Questo ciclo di opere di Francesco Galifi è realizzato “nel segno del paesaggio”, da un lato perché l’autore percorre l’ambiente naturale seguendone rispettosamente il passo, dall’altro perché questo “passo” lo riscrive entro un processo d’astrazione; complessivamente condotto in un percorso di andata e ritorno, di entrata e di uscita: dalla realtà alla visionarietà e viceversa. Si tratta di un processo… capace di traslare all’ennesima potenza la realtà in visionarietà, con un’ immagine che si allontana dalla resa fotografica per catapultarsi in disegno.
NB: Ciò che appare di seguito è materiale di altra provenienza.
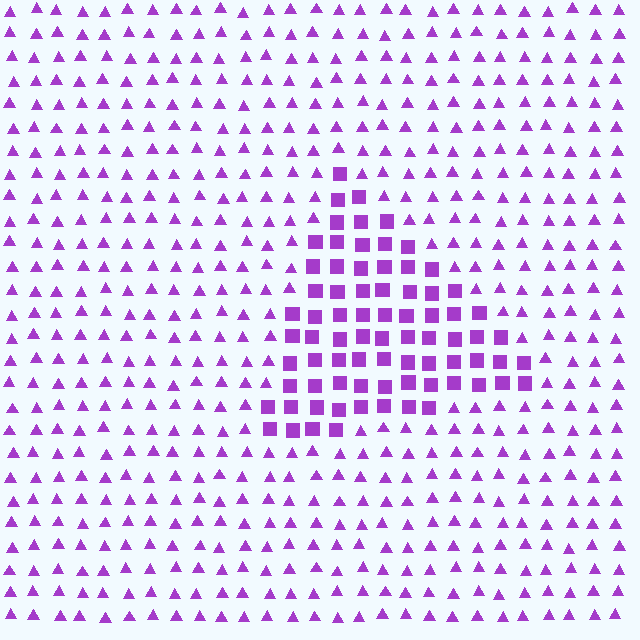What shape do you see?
I see a triangle.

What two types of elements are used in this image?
The image uses squares inside the triangle region and triangles outside it.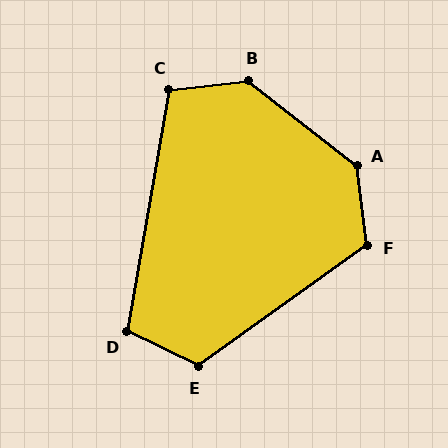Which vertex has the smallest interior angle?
D, at approximately 106 degrees.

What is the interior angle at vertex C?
Approximately 106 degrees (obtuse).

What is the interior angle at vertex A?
Approximately 135 degrees (obtuse).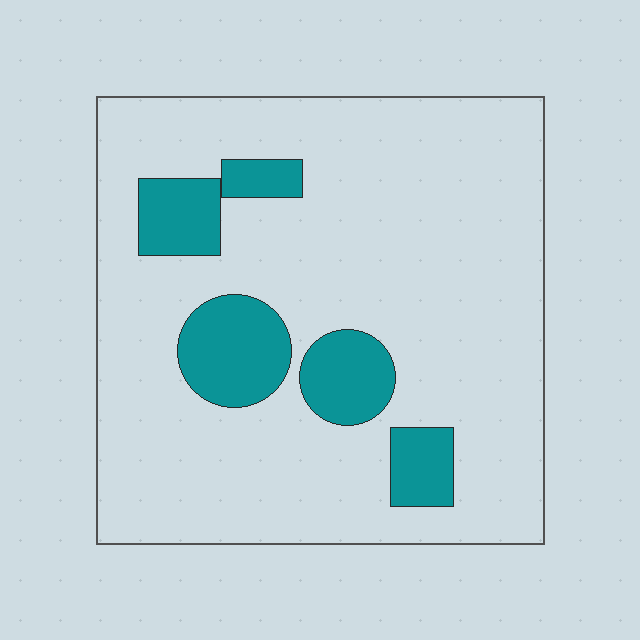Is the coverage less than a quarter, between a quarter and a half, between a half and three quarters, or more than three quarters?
Less than a quarter.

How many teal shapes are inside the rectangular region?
5.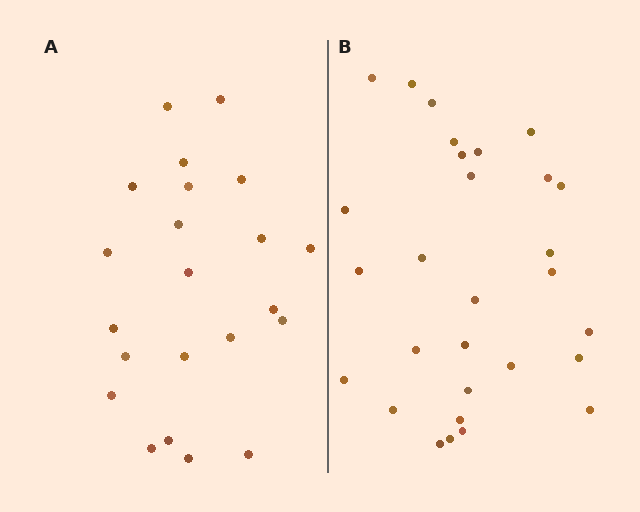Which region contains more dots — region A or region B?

Il segno -inteso come traccia atta a riscrivere la realtà- rappresenta dunque il primo termine della poetica di Galifi, che costantemente si misura con un altro aspetto fondamentale della sua ricerca: la dimensione temporale. Un “tempo” inteso nella declinazione meteorologica, come si è visto nella predilezione della stagione invernale; ma che nel modo di porsi del fotografo inanzi al mondo, affiora anche nell’accezione di durata, continuità, mutamento e divenire. Perché nell’epoca del digitale, dal quale attinge lo stesso Galifi, ritrarre la natura implica ancora il principio e la prassi della ricerca e dell’attesa dentro il paesaggio. La temporalità intesa come durata, che affiora in molte immagini, sottolinea l’intenzione tipica del linguaggio fotografico: fermare l’attimo e tradurlo in permanenza. Ma è proprio il sottile limite sviluppato da Galifi tra fenomenologia della natura e astrazione segnica a riconsegnare al paesaggio la sua accezione di tempo mutante, in cui il senso dell’essere si costruisce in divenire.
Sabrina Zannier
Dal Catalogo della Mostra “Il Tempo dei Segni”, Cantina Bepin De Eto, Giugno 2015.